The focus of my personal life changed dramatically after moving to Kingston. I was a now a family man with a young daughter. We purchased a tiny house in a quiet suburb of the city, about 15 minutes from my work.

Photo of the McDonalds with their four children
les McDonald avec leurs quatre enfants, en 1966.

The Fort Henry school was another exceptionally rewarding work experience, with happy kids, supportive colleagues and a dedicated principal. During my time there, I taught grades 5 through 8. I finished my BA degree at Queen’s through night school and summer school, and my bachelor of education at the University of Toronto after completing required assignments and one summer’s attendance on campus.

It was not all smooth sailing. There were several lean years when money was very tight, making me wonder sometimes if I should have heeded a close friend’s repeated advice to quit teaching for a better-paying job. He was a farm machinery salesman earning several times my meagre salary.

I am fond of telling a story about a conversation I had with Cathy in my fourth year of teaching, just after we had moved to Kingston. We had a young child and a bare-bones, recently purchased little house in the suburbs. However, we were really scraping bottom financially. It was near payday at the end of the month when she said, “We have nothing for dinner. I will have to make porridge.” I became irate and said, “There is no way we are having porridge for dinner!” I scrambled around and found $1 in change. I went to the grocery store and bought three pounds of hamburger for that little pile of change. Barbecued hamburger sounded like a much better dinner than porridge.

My family and I spent seven rewarding years in Kingston, where we enjoyed our lives and made close friends, many of whom were teaching colleagues. In 1965, much to our friends’ dismay, we decided to move to Toronto so that I could obtain a master of education degree at the University of Toronto. They could not believe that we would leave our comfortable life and pull up stakes to move to a big city.

Jobs were plentiful. I obtained a teaching position with the Etobicoke Board of Education as vice-principal in a junior school. It was the right move, but with 75 elementary schools, it was a much bigger pond than the three-school Fort Henry board. I was going to have to prove myself, or gradually sink into obscurity among the hundreds of teachers employed by this board.

The gods were with me. I spent four years in two different schools as a teaching vice-principal and obtained my master of education degree plus an Ontario school inspector certificate. Then I was appointed principal of a small school in southern Etobicoke.
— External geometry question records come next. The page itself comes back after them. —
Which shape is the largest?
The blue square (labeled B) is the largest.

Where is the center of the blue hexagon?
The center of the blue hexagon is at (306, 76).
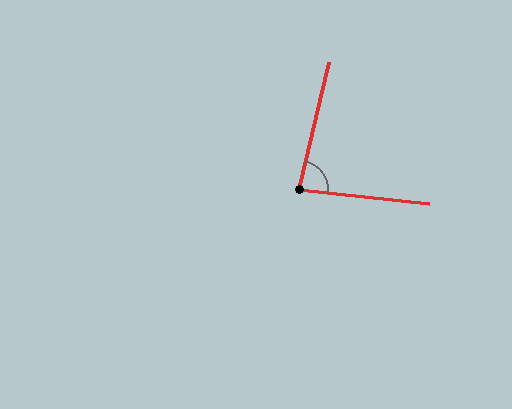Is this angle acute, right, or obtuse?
It is acute.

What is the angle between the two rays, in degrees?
Approximately 83 degrees.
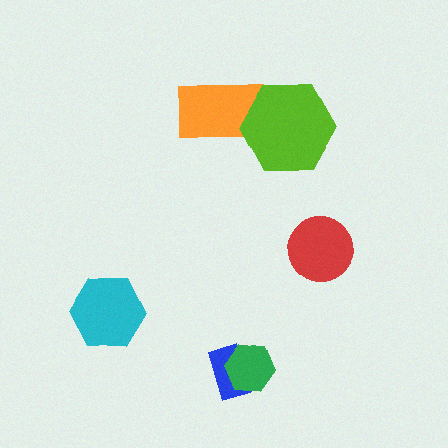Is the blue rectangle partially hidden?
Yes, it is partially covered by another shape.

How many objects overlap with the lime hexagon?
1 object overlaps with the lime hexagon.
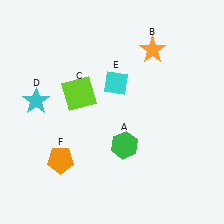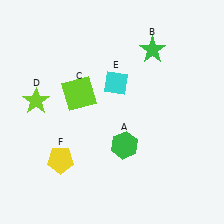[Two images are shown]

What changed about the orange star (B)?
In Image 1, B is orange. In Image 2, it changed to green.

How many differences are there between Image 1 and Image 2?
There are 3 differences between the two images.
At last I had the opportunity to run my own show. After 14 years in the classroom, teaching every grade from 2 through 8, I felt that I was ready.
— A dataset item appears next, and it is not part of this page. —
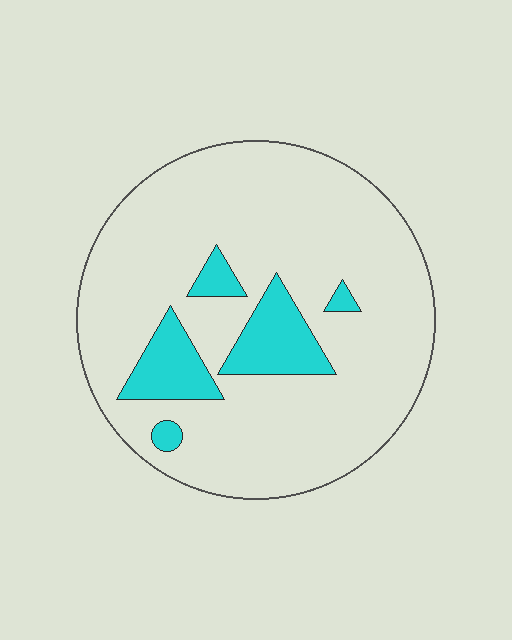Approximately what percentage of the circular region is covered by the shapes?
Approximately 15%.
The principalship was the job that I loved best. I couldn’t wait to get to work in the morning. Every day was different. Every day was challenging. Every day was exciting. With effective and positive support from board administrators, I was able to implement the board’s policies and programs to enable its teachers to perform their jobs effectively. As principal I had one goal in mind: to strive for excellence.

Only two unfortunate provincewide fads stand out during my career. The open-plan school and the whole-language learn-to-read program were foisted on teachers by school boards throughout the province. Swept along by their popularity and the Ministry of Education’s avid recommendation that these were front-line progressive education initiatives, the Etobicoke board invested heavily in both. Uncharacteristically, Etobicoke did not do its homework. The first fad was short-lived, but the second was long-lasting and much more detrimental to students.

In spite of these missteps, a multitude of progressive initiatives were implemented during my time in education. School boards were flush with money. Teachers’ salaries increased dramatically, beginning in about 1965, along with their rapidly improving qualifications. And school boards expected teachers to keep up with the latest developments in education research by upgrading their skills and knowledge.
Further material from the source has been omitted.